Click Evals: Datasets & Experiments in the sidebar to open the datasets list. This is the top-level view for all dataset-and-experiment evaluation activity in your project. For live, per-request evaluation activity streaming in from production or staging, see Live Evaluations instead.
Each dataset row shows:
- Name --- the dataset identifier (with a hosted badge for hosted datasets)
- Pass rate --- aggregate pass rate from the most recent experiments
- Last run --- when the most recent experiment was run
- Experiments --- total number of experiment runs
- Cases --- number of test cases in the dataset
Use the All, Hosted, and Local tabs to filter by dataset source. The search bar filters by name.
If you haven’t created any datasets yet, the empty state guides you through two paths: creating a hosted dataset in the UI, or running evals from code with pydantic-evals.
Click a dataset name to open its detail page. The page has tabs for:
- Experiments --- all evaluation runs against this dataset
- Cases --- test cases (editable for hosted datasets)
- Schema --- input, output, and metadata schemas
The header shows the dataset name, experiment count, case count, and aggregate pass rate. Use the Export button to download cases, the Edit button to modify the dataset, or the <> SDK button to view code snippets for working with this dataset programmatically.
If the dataset has no experiments yet, the empty state walks you through the setup: define your schema, add test cases, then run your first experiment from code.

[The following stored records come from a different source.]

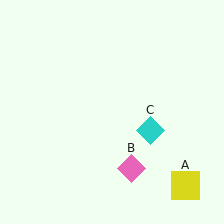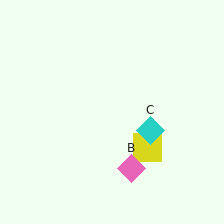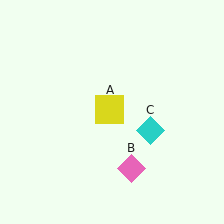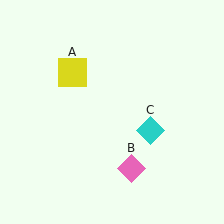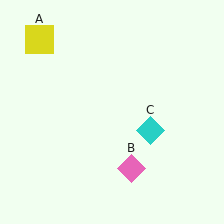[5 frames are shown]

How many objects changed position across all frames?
1 object changed position: yellow square (object A).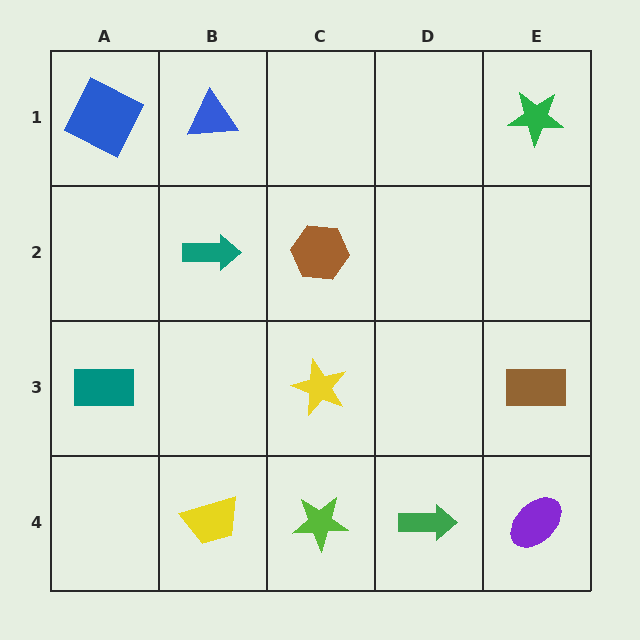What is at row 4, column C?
A lime star.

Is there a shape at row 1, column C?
No, that cell is empty.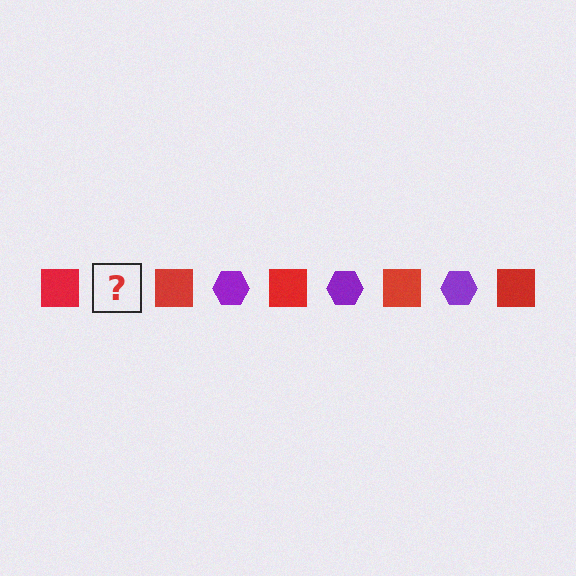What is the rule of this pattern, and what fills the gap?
The rule is that the pattern alternates between red square and purple hexagon. The gap should be filled with a purple hexagon.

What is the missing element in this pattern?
The missing element is a purple hexagon.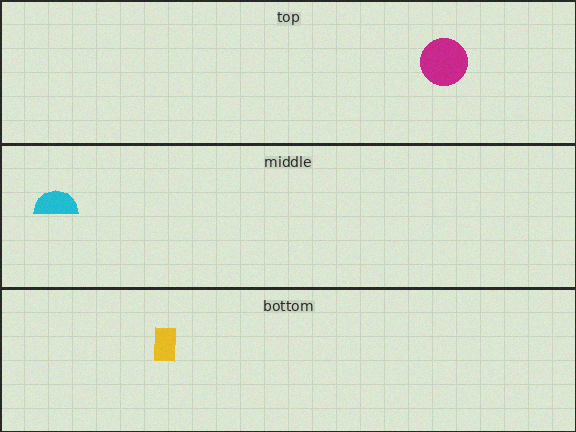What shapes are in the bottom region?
The yellow rectangle.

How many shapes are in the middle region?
1.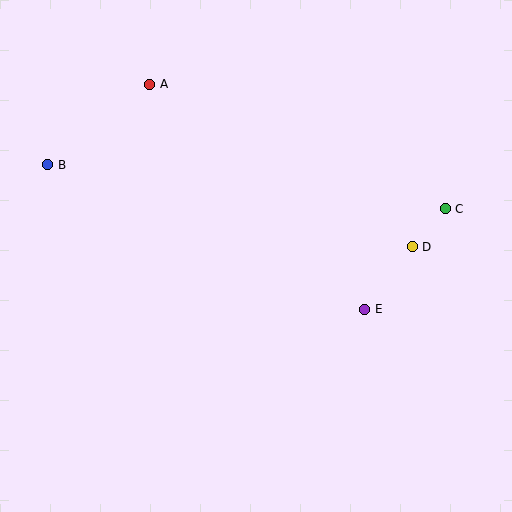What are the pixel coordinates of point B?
Point B is at (48, 165).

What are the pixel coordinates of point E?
Point E is at (365, 309).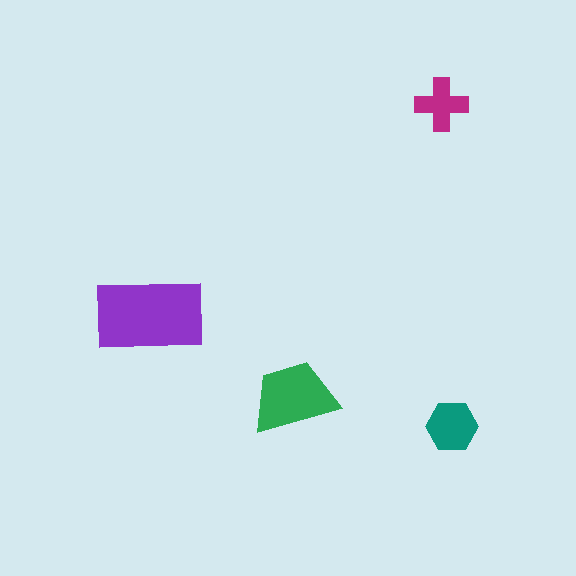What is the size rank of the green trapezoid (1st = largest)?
2nd.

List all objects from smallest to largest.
The magenta cross, the teal hexagon, the green trapezoid, the purple rectangle.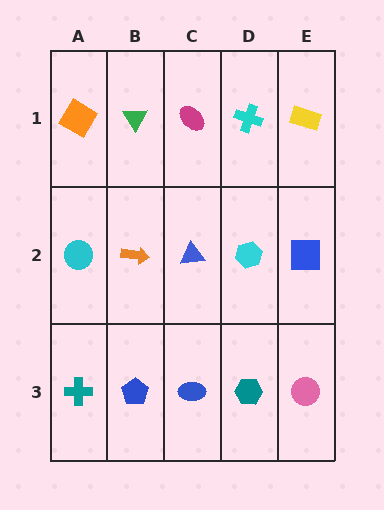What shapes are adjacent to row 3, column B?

The Experiments tab lists all evaluation runs for the dataset. Each experiment shows results in a grid with inputs, outputs, scores, and assertion results.
Click any experiment row to see detailed results including:
- Test cases with inputs, expected outputs, and actual outputs
- Assertion results --- pass/fail status for each evaluator
- Performance metrics --- duration, token usage, and custom scores
- Evaluation scores --- detailed scoring from all evaluators
To compare multiple runs side by side:
- Select experiments from the list using the checkboxes
- Click Compare
- View side-by-side results for the same test cases
The comparison view highlights differences in outputs, score variations, performance changes, and regressions between runs.
Every evaluation experiment generates detailed OpenTelemetry traces that appear in Logfire:
- Experiment span --- root span containing all evaluation metadata
- Case execution spans --- individual test case runs with full context
- Task function spans --- detailed tracing of your AI system under test
- Evaluator spans --- scoring and assessment execution details
Navigate from experiment results to full trace details using the span links.